Ask HN Leaders: What has your point score been worth to you? - taphangum

Curious to know how much value your score has had in business or in general for you.<p>Ofcourse, its hard to know whether a certain email or sale came about as a direct result of your high score on HN. But from what you can gather. What do you think?
======
iuguy
I had tptacek make a comment and ask a queston related to my karma score if
that counts. I'm not sure it does.

I've been on HN for a while and traditionally not done much with it. I read a
lot but didn't really try to add much.
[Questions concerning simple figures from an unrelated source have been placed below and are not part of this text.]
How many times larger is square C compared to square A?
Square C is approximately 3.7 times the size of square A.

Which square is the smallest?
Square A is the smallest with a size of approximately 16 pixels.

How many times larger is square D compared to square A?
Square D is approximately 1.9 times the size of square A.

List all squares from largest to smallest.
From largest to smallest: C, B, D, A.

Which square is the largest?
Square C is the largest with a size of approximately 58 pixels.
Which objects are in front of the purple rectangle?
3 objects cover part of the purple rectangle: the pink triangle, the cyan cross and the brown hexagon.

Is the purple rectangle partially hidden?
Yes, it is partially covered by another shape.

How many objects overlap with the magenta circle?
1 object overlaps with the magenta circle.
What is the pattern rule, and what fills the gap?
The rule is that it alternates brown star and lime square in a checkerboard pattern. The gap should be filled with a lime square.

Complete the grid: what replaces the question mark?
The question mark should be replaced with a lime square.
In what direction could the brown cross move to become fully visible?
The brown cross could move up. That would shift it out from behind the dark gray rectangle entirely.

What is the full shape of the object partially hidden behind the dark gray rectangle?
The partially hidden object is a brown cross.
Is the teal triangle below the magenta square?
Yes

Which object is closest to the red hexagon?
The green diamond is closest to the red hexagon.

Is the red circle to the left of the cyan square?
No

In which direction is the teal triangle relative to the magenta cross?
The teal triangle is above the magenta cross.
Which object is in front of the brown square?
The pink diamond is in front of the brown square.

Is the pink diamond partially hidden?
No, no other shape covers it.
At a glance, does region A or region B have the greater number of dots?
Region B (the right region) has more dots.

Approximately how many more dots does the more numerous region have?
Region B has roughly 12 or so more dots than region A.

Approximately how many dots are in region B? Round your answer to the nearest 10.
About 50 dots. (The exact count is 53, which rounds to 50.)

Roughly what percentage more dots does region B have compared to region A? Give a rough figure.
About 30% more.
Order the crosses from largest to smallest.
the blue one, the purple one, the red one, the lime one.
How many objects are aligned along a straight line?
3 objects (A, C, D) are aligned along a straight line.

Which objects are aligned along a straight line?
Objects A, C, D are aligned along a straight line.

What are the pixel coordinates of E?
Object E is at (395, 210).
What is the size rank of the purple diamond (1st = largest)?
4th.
I decided last month to start making a
more conscious effort to give back to HN, so I started by commenting and
occasionally posting new links.

I don't think I'll be able to give back on the same scale as patio11, cperciva
et al, but I'd like to think that trying to contribute more to the discussion,
after a while I'll suck less at it. If I can manage that then maybe I'll suck
a little less elsewhere.

Oh there was also a guy who recently got in touch with me after a who's hiring
post. I'm working on getting an interview sorted that doesn't involve him
travelling across half the country. It might or might not come to something,
but I'm grateful for him getting in touch via HN.

------
user24
I had a startup email me out of the blue offering me an interview because they
liked my HN comments. Sadly I'm in the UK and they're in the USA, but it was
nice of them to reach out.

Other than opportunities like that (which aren't really to do with the karma
score as such anyway), it's a meaningless number.